Apartment People - Or People Meant to Be Apart.

Apartment people sitcoms never promised or even hinted at the increasing levels of human intimacy that would enter my life upon moving into my funky new apartment. 

Bunches of Friends dining and socialising are not what I refer to here. 

It seemed like a little slice of modern heaven with a dishwasher, until upstairs moved in.

Ideas of urban heaven came crashing in like bombs from the sky. No, I hadn’t moved to a war zone, I refer now to the morning dump of my upstairs neighbours.   

Seriously? No more privacy, even in the loo? There was no episode of Friends to prepare me for this. I was prepared for passing strangers in the hallway, for sharing driveways and footpaths, even midnight parties and loud music, but the pipes behind my bedroom wall resound the rumblings of upstairs plumbing with a rush of just too much information.

Perhaps I shouldn’t’ write about such things as toilet noises, but if it’s socially acceptable to build homes projecting the echoes of ones private and personal habits, then I shall write.  Otherwise the social veil, through which we pretend we cannot hear, may be at risk of becoming thinner and thinner, leaving us no space in which to be alone, even in the smallest room.

It would initially appear, as far as auditory privacy goes, the ground floor might be the place to be, if not for the clogs—OMFG!

'Clogs' are the name I give to any kind of shoe or slipper when worn on a floating timber floor, suspended over my (particularly waking) head.

The communal door situation is worse. Is the entire building industry afflicted by hearing loss?

My facebook friends insisted I do something about it. Post-it-notes on communal doors might be my friend, but will probably not help me make any: 'Please turn handle and close door quietly.' After I place the signs, I'm mentally trapped in my apartment in social anxiety, until I sneak out and remove them. I imagine my neighbours might call me 'door bitch.' I turn up the ‘doof doof,' turn on the exhaust fans, buy a set of industrial ear-muffs and lots of ear plugs.

I have questioned builders on why apartments aren’t better soundproofed. The answer, of course, is cost. I wonder if we can afford the extra tensions created by noise pollution.
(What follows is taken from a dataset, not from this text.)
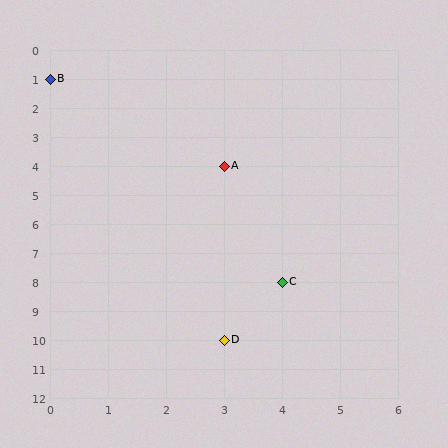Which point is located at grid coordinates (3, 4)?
Point A is at (3, 4).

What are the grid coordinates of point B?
Point B is at grid coordinates (0, 1).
In an overstimulating world, many of us desperately need a place of peace and tranquility to calm down each day.

High-density living is becoming more prevalent in Australia, yet people still need the idea of a quiet cave to escape a hectic world. I challenge designers and inventors to come up with economical sound solutions that builders actually want to use. I hope to see apartments that are actually true to their name, giving people living close together, the illusion of being apart.    

The extra noise does not take away all of the advantages of living simply.  Here, I am a recovering Tree Changer. I need to remember that everyone here is still more quiet than the pack of white country cockatoos I left breakfasting on a fruit tree, next to my old bedroom window.   

In a noisy world, a quiet place to be is golden.

Leanne Margaret © 2014

EDITED 2024: I moved to a better apartment in 2022. It's a big concrete building that absorbs most of the sounds my neighbours make. The traffic is far below me. I needed to elevate myself to a higher floor. Life is amazingly peaceful, and I'm quite a different person – the person I used to be before I experienced eight years of noise torture. Noise torture is how I now describe those years in my former apartment.